Stibitz and Shannon weren’t entirely alone. Between the years 1935 and 1938, Konrad Zuse created a motor-powered mechanical computer called the Z1 completely from private funding. It too used binary as a basis for representation and calculation. Even though it was the first freely programmable computer (using punched celluloid film) using Boolean logic, it was unreliable. Unfortunately, this computer was a casualty of World War II when it was destroyed in a bombardment of Berlin. The Z3 was completed in 1941 and became known as the world’s first working programmable, fully automatic digital computer with 2,600 relays and a clock frequency of 5-10 Hz. This model too was destroyed in December of 1943 from an Allied bombardment of Berlin.

From there onwards, Boolean algebra and binary became the de facto standard foundation of practical digital circuit design, and likewise provided an intellectual framework for future developments of the Information Age.

Why Binary?

When observing modern digital computers one might wonder if binary holds some special qualities, or if it’s possible to recreate the same technology using other number bases. The answer is yes, it is possible and has been done.

One of the earliest calculating machines, the Difference Engine as created by Charles Babbage and Ada Lovelace, is not based on binary at all. This engine operated on ten discrete digits, making it a decimal machine. As well, in the case of such devices as Pascal’s calculator, binary wasn’t a factor.

In an earlier article in this series, Radix Economy, I cover explorations into three-valued logic, or ternary, computers. For example, in the 1940s Soviet engineers were able to build a ternary-based computer they called Setun. Two decades later, research in the United States came to fruition when Gideon Frieder and his colleagues at the State University of New York at Buffalo designed a complete ternary machine they dubbed ternac.

In the previous article of the series, Converting To Binary, Octal, and Hexadecimal, I also go over why binary might be more apt than other numeral systems for use in electrical computing devices.

To summarize, when looking at embodying numeral systems into a physical medium there exists a tradeoff between mathematical expressiveness and implementation complexity. After base-3, the higher the radix used the more complex the implementation becomes. This is in stark contrast to binary, which only has two states.

Consider an electrical charge.
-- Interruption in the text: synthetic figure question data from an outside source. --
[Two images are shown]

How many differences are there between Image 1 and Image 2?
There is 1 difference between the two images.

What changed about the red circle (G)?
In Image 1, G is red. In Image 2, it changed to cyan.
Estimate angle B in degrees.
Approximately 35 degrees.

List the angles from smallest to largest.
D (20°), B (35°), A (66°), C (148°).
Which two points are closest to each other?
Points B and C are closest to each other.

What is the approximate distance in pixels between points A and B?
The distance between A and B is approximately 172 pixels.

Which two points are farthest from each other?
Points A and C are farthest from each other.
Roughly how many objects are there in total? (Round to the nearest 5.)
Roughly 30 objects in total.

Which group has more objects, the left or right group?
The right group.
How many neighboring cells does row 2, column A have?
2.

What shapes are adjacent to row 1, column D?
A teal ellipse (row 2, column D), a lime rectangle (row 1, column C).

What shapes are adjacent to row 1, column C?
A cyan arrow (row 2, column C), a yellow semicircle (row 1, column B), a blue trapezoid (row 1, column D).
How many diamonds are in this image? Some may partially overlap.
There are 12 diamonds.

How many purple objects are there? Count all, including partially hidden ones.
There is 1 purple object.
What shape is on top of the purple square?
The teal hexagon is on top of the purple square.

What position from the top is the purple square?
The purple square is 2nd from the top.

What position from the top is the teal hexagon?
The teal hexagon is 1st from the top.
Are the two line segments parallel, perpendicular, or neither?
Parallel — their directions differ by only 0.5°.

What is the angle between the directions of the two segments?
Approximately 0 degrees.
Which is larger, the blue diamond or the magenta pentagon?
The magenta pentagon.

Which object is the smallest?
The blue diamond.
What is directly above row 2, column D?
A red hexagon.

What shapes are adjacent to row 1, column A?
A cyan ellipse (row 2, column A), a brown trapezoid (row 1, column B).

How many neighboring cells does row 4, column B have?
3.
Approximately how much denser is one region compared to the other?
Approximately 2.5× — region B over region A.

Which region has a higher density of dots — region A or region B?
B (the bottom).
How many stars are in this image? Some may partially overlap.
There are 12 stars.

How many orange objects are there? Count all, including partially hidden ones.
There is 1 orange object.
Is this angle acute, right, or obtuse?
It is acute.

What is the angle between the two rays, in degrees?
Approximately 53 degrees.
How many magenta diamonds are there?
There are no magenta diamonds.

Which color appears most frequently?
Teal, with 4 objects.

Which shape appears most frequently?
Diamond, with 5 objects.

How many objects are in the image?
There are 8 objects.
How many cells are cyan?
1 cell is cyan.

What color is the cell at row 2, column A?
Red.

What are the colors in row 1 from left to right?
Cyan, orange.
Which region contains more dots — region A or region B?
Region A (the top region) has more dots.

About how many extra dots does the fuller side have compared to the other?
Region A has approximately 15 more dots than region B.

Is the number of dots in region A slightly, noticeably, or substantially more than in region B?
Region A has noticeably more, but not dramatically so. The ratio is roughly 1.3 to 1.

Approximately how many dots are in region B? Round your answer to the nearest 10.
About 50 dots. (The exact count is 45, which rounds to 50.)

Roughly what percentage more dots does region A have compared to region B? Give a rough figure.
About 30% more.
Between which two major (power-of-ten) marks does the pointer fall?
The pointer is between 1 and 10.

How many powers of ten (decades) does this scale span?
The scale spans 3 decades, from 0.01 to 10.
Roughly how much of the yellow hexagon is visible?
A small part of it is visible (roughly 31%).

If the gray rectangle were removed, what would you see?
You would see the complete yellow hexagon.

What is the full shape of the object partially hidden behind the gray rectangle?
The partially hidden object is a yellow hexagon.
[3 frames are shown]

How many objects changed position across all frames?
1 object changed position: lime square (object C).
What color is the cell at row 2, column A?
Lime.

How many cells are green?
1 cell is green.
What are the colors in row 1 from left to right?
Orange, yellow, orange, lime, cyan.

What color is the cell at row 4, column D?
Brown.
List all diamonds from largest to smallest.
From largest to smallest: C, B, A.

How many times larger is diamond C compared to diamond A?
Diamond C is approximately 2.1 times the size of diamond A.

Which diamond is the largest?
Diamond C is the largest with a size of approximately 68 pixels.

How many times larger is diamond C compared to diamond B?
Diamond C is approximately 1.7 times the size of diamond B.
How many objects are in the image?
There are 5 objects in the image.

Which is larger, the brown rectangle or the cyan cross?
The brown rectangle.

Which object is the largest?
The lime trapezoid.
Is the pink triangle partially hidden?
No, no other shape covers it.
It is much easier and more reliable to simply test or measure for the existence of an electrical charge versus its nonexistence than it is to measure varying levels of charge. With varying levels of charge, any interference or noise can more easily disturb the encoded information from one digit to any other as opposed to having to achieve a full charge.

As well, with binary, or on and off, there is also elegance in circuit construction. Here one can use Boolean logic to construct various combinational circuits, whereas in a ternary (or larger) computer the outcomes of logical operations can be less clear.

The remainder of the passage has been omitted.